In that sense, the Beetle definitely doesn’t feel sporty – at least not as sporty as the Golf – but unfortunately it doesn’t ride quite so well, either. Over potholes and large ridges, the Cabriolet shimmies and crashes more than you’d expect. It does smooth out rougher motorway surfaces, though, and impressive refinement with the roof raised adds to the car’s decent long-distance cruising ability.
There are other compromises to be found, such as the small 225-litre boot and how the folded soft-top restricts your over-the-shoulder visibility. However, typical Beetle buyers tend to favour style over practicality, so those issues will pose them less of a problem.

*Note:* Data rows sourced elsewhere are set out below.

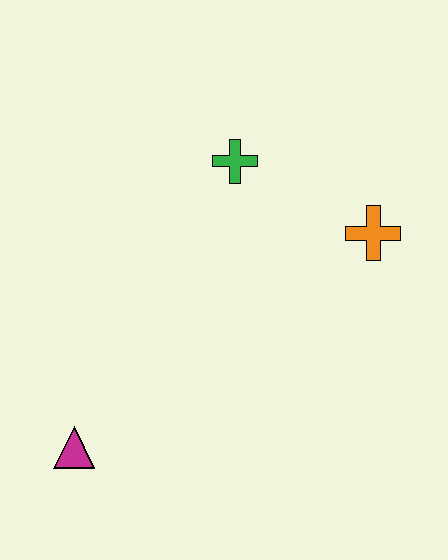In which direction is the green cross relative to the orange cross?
The green cross is to the left of the orange cross.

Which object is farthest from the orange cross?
The magenta triangle is farthest from the orange cross.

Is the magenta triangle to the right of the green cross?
No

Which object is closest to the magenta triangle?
The green cross is closest to the magenta triangle.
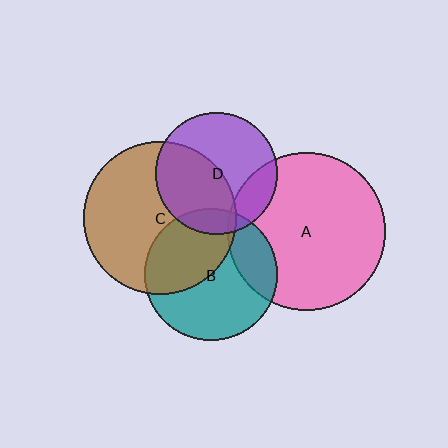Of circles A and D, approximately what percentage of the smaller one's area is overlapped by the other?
Approximately 20%.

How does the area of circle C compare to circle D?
Approximately 1.6 times.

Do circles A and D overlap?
Yes.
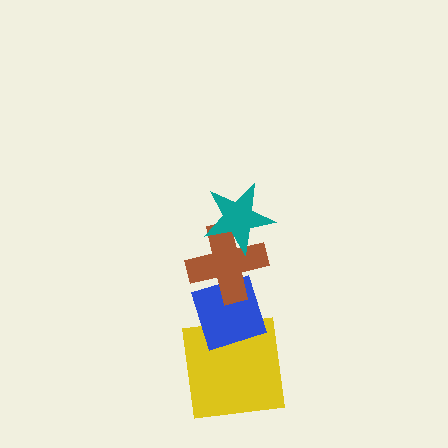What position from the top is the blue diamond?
The blue diamond is 3rd from the top.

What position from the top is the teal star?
The teal star is 1st from the top.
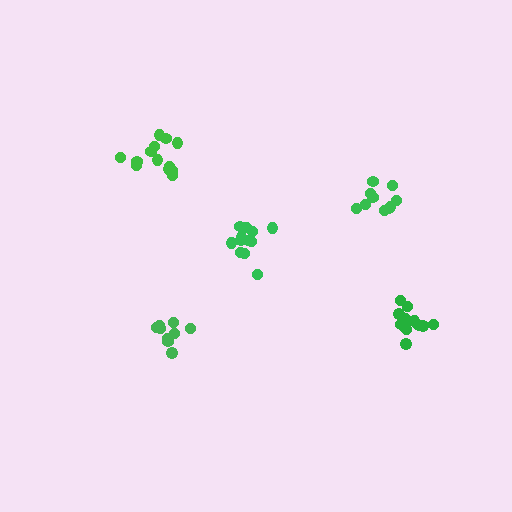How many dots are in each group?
Group 1: 13 dots, Group 2: 10 dots, Group 3: 10 dots, Group 4: 13 dots, Group 5: 12 dots (58 total).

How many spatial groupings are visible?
There are 5 spatial groupings.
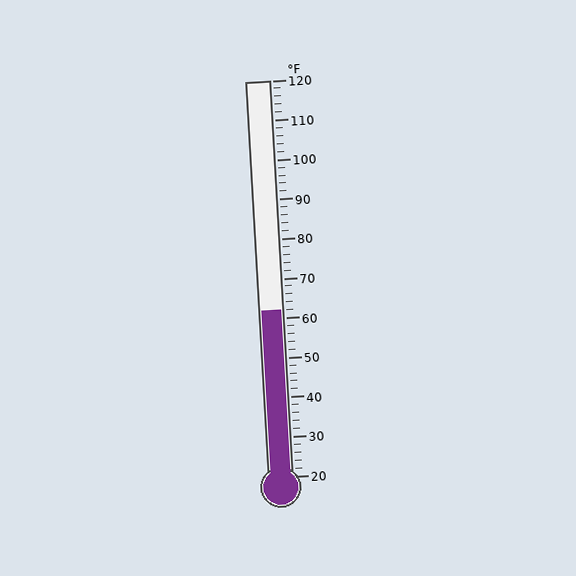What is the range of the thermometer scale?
The thermometer scale ranges from 20°F to 120°F.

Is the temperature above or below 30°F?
The temperature is above 30°F.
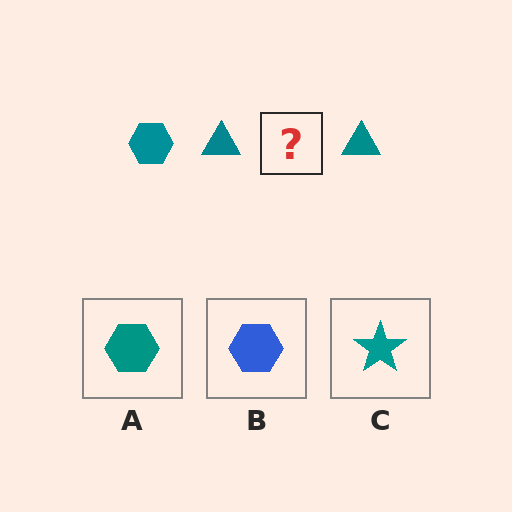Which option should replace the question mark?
Option A.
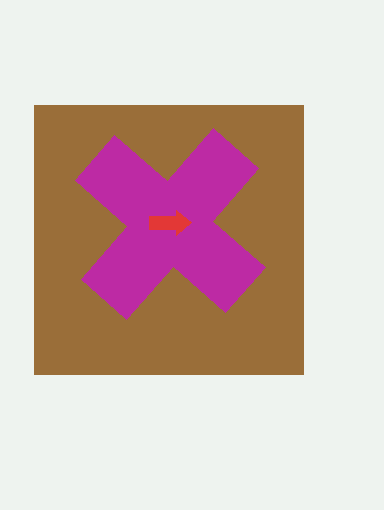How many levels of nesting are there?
3.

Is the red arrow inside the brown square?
Yes.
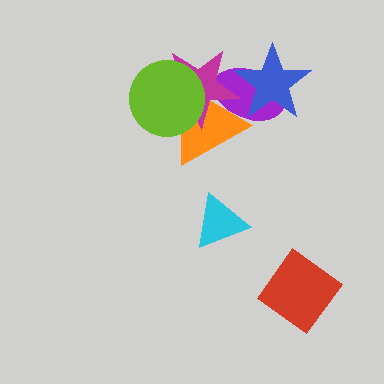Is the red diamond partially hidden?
No, no other shape covers it.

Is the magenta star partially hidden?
Yes, it is partially covered by another shape.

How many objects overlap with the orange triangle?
2 objects overlap with the orange triangle.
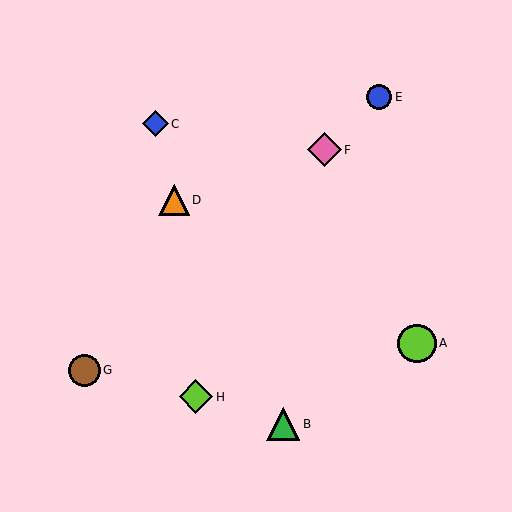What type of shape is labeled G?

There’s definitely a place for the new Beetle in VW’s soft-top line-up. It’ll cost you £24,050 with this 1.4 TSI engine in top-of-the-range Sport spec, while the Golf Cabriolet will set you back £25,645 in similar GT trim.
So while it may not be quite as rounded or engaging as the Golf, and trails on quality, the Beetle is undoubtedly stylish and a good deal cheaper to buy.